The Jessie Readman, a sister ship to the Christian McCauseland, would have completed her 23rd voyage out and home, but for the disaster that befell her in 1893, when homeward bound from New Zealand.

She was an iron ship of 962 tons, built by Scott of Greenock for Patrick Henderson, and later sailed under the Shaw Savill flag. She was a speedy and comfortable ship and brought many thousands of immigrants to the Dominion.

Captain Barton, who wa in command when the vessel was wrecked at the Chathams on her homeward voyage, had a very anxious time on her passage out to Dunedin, which port he reached on 22 Sept 1892. The Jessie Readman, like many other vessels arriving from home during the latter part of 1892 had to contend with large quantities of ice, which was first seen at midnight on August 8, in latitude 37-30S., longitude 29W. She sailed between icebergs for 130 miles, which ranged from one quarter to one and a half miles in length and from 100 feet to 450 feet in height. 50 large bergs plus several small ones were counted, the last being on August 9. The ship also encountered a heavy gale from SSW on Aug 12, attended by a very high sea, during which she lost several sails and suffered other damage.

 

After discharging her cargo and loading wool aat Dunedin and Napier she sailed early n dec 1892 from the latter port for London, and all went well until the Chatham Islands were reached. She experienced mainly northerly winds after clearing the NZ coast, and, when approaching the Chathams met with foggy weather

Captain Burton believed he had given the Island a wide berth, but, during the night the ship struch the island on Tuuapeka Beach. The foggy weather and tide had hove her about 6 miles from her true course in passing the island.

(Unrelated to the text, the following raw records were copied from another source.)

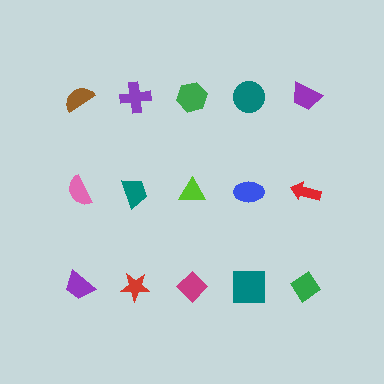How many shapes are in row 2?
5 shapes.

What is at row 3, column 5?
A green diamond.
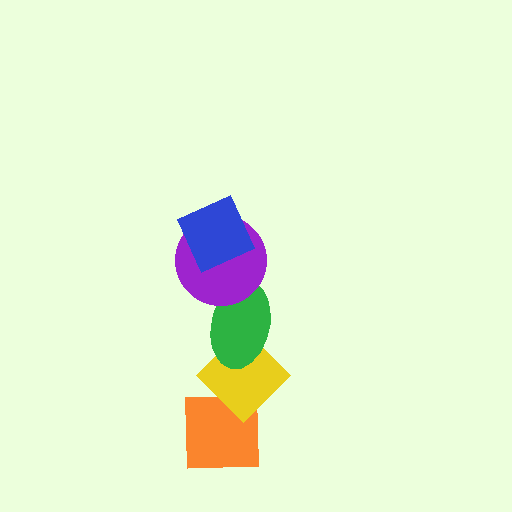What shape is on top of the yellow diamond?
The green ellipse is on top of the yellow diamond.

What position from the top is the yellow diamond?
The yellow diamond is 4th from the top.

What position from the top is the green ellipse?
The green ellipse is 3rd from the top.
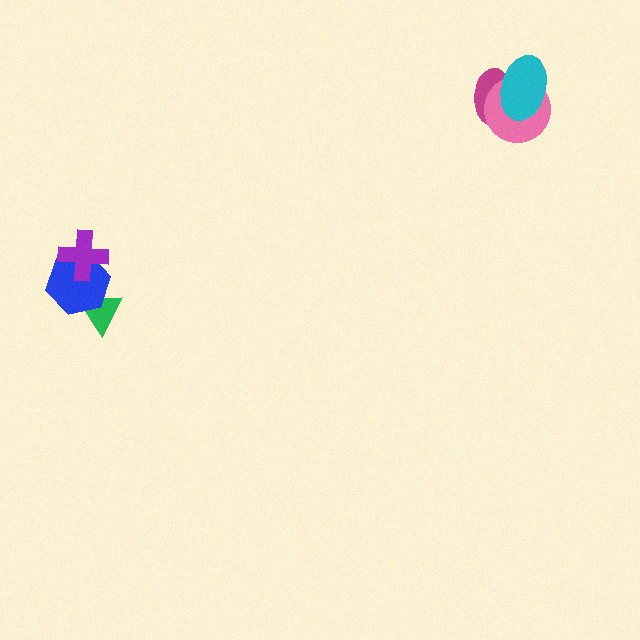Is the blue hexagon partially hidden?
Yes, it is partially covered by another shape.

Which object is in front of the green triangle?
The blue hexagon is in front of the green triangle.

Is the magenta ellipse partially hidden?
Yes, it is partially covered by another shape.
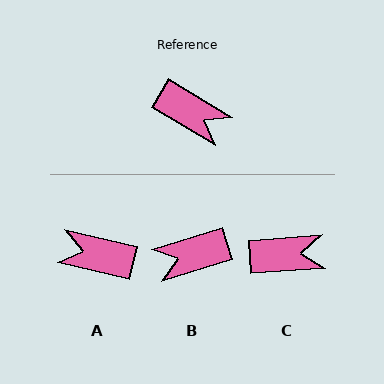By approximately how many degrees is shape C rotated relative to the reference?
Approximately 35 degrees counter-clockwise.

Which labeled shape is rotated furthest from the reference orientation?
A, about 162 degrees away.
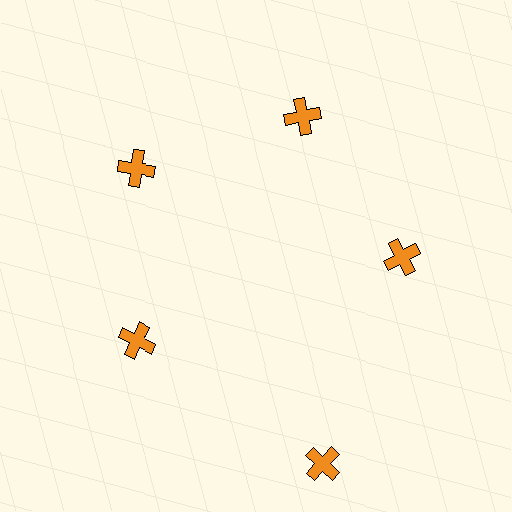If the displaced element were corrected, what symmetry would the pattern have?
It would have 5-fold rotational symmetry — the pattern would map onto itself every 72 degrees.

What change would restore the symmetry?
The symmetry would be restored by moving it inward, back onto the ring so that all 5 crosses sit at equal angles and equal distance from the center.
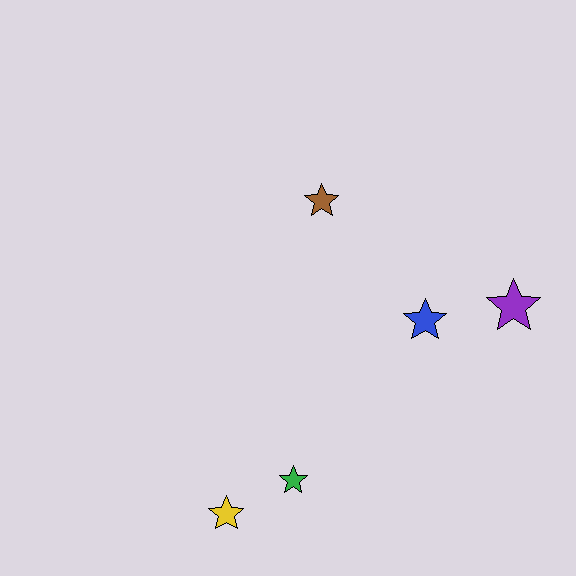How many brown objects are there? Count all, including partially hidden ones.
There is 1 brown object.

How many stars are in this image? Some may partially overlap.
There are 5 stars.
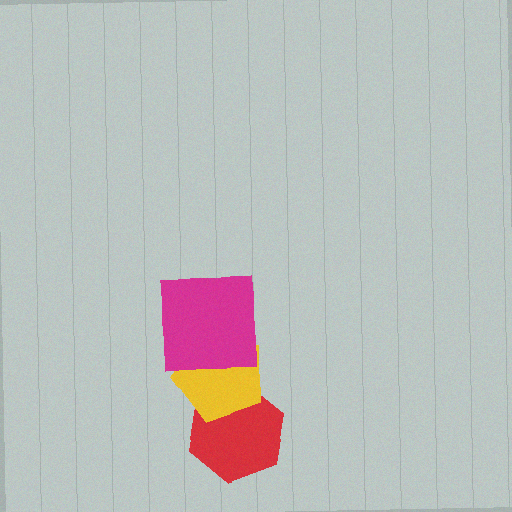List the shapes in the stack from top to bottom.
From top to bottom: the magenta square, the yellow pentagon, the red hexagon.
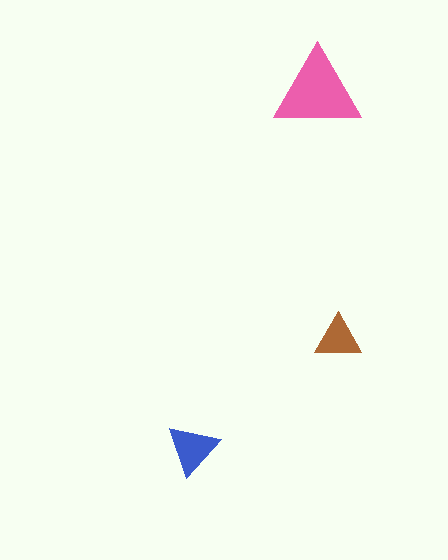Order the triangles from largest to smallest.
the pink one, the blue one, the brown one.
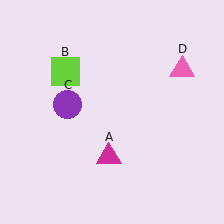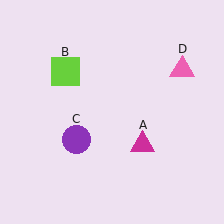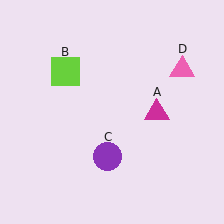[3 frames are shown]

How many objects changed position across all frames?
2 objects changed position: magenta triangle (object A), purple circle (object C).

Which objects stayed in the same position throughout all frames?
Lime square (object B) and pink triangle (object D) remained stationary.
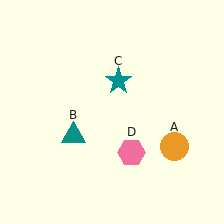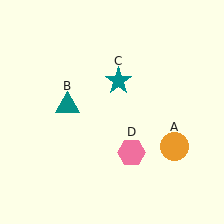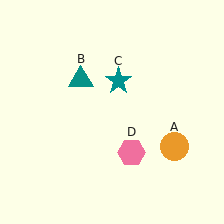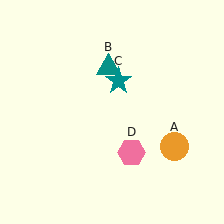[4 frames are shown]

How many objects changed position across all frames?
1 object changed position: teal triangle (object B).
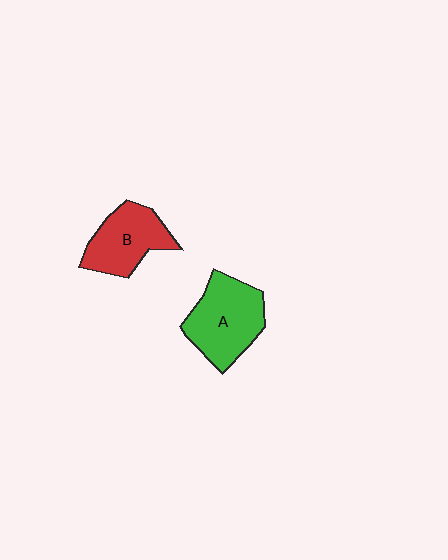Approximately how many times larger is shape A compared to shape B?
Approximately 1.2 times.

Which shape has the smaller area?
Shape B (red).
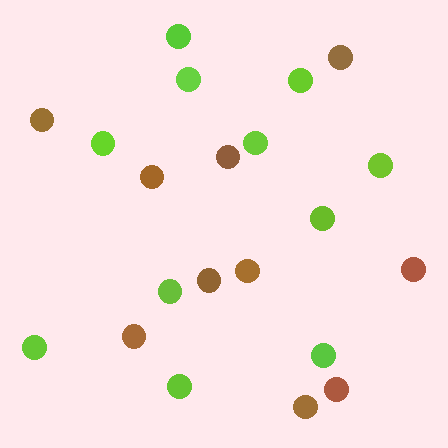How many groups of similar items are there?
There are 2 groups: one group of brown circles (10) and one group of lime circles (11).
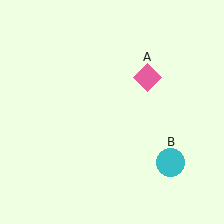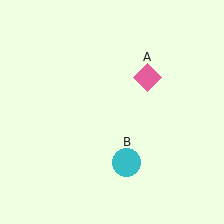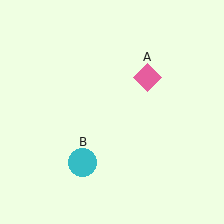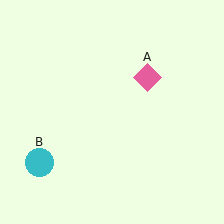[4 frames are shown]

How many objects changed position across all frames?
1 object changed position: cyan circle (object B).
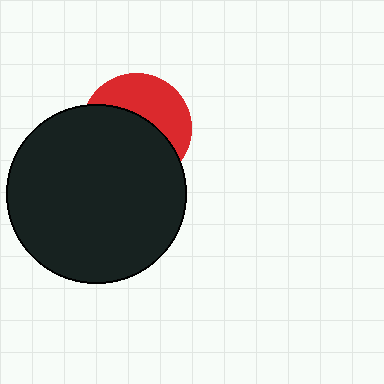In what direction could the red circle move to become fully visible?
The red circle could move up. That would shift it out from behind the black circle entirely.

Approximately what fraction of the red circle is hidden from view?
Roughly 58% of the red circle is hidden behind the black circle.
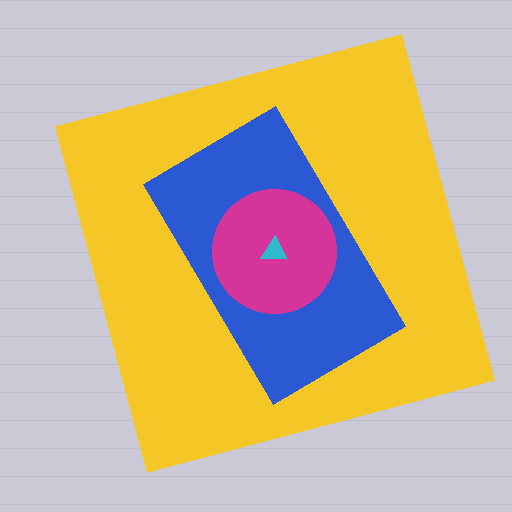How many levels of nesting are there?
4.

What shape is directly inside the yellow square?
The blue rectangle.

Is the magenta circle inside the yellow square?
Yes.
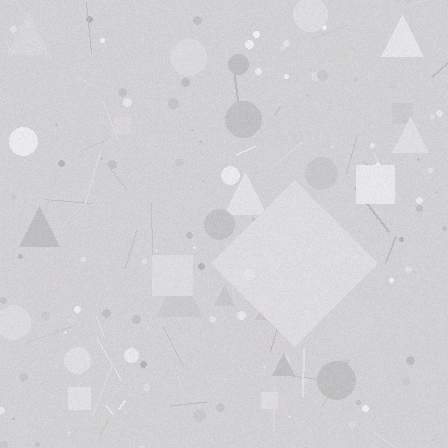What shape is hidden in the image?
A diamond is hidden in the image.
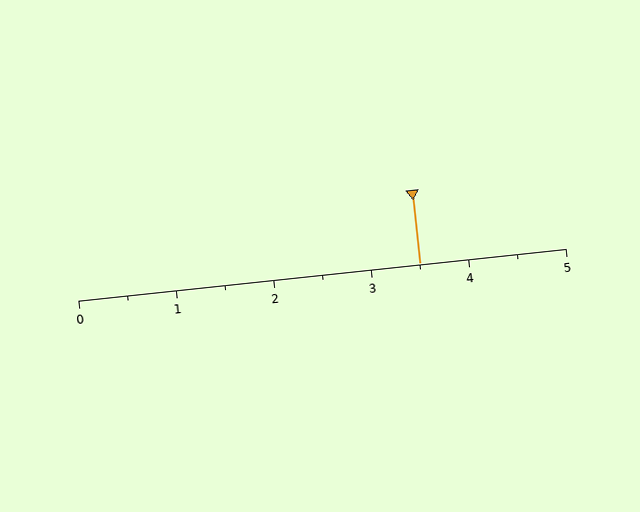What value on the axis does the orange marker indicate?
The marker indicates approximately 3.5.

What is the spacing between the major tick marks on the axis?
The major ticks are spaced 1 apart.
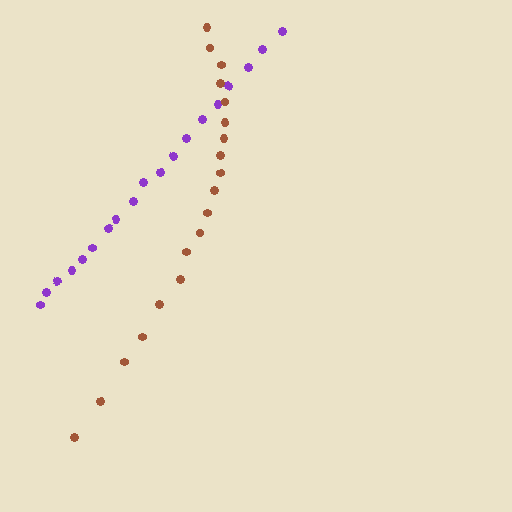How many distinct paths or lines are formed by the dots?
There are 2 distinct paths.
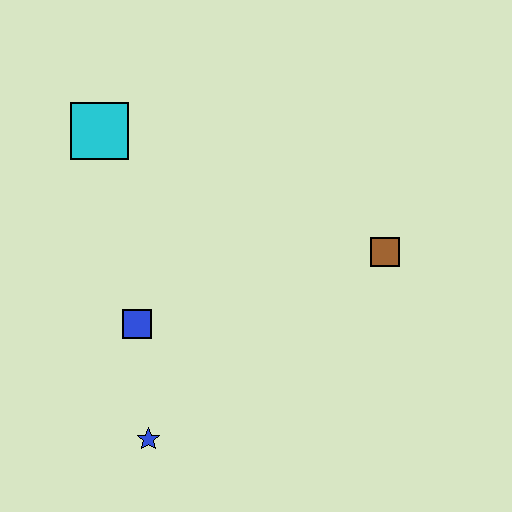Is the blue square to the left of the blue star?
Yes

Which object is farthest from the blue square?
The brown square is farthest from the blue square.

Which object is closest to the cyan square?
The blue square is closest to the cyan square.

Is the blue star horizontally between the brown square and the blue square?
Yes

She became a total wreck but the officers and crew were all saved. The Jessie Readman was the only ship wrecked on the Chatham Islands to rescue her entire cargo. The wool was landed on the beach practically undamaged, but, it suffered greatly afterwards. It was carted to a level piece of grass free from the tide as unfortunately no dunnage could be procured. The only dunnage available was the fence of a sheepfarmer which meant pulling up the fence to be used as posts. The owner asked an exhorbitant cost, which captain Burton declined, the result being that the ground tier absorbed the damp, and naturally the wool was badly damaged. Then the steamers chartered to convey the wool to NZ suffered bad weather and the cargo suffered enormously.

The residents of the Chathams made a big haul from the salvage. They charged 1 (One pound) per bale to shift the wool from where it was landed, up the beach one hundred yards. Nearly all the islands horses were taken to the wreck to help.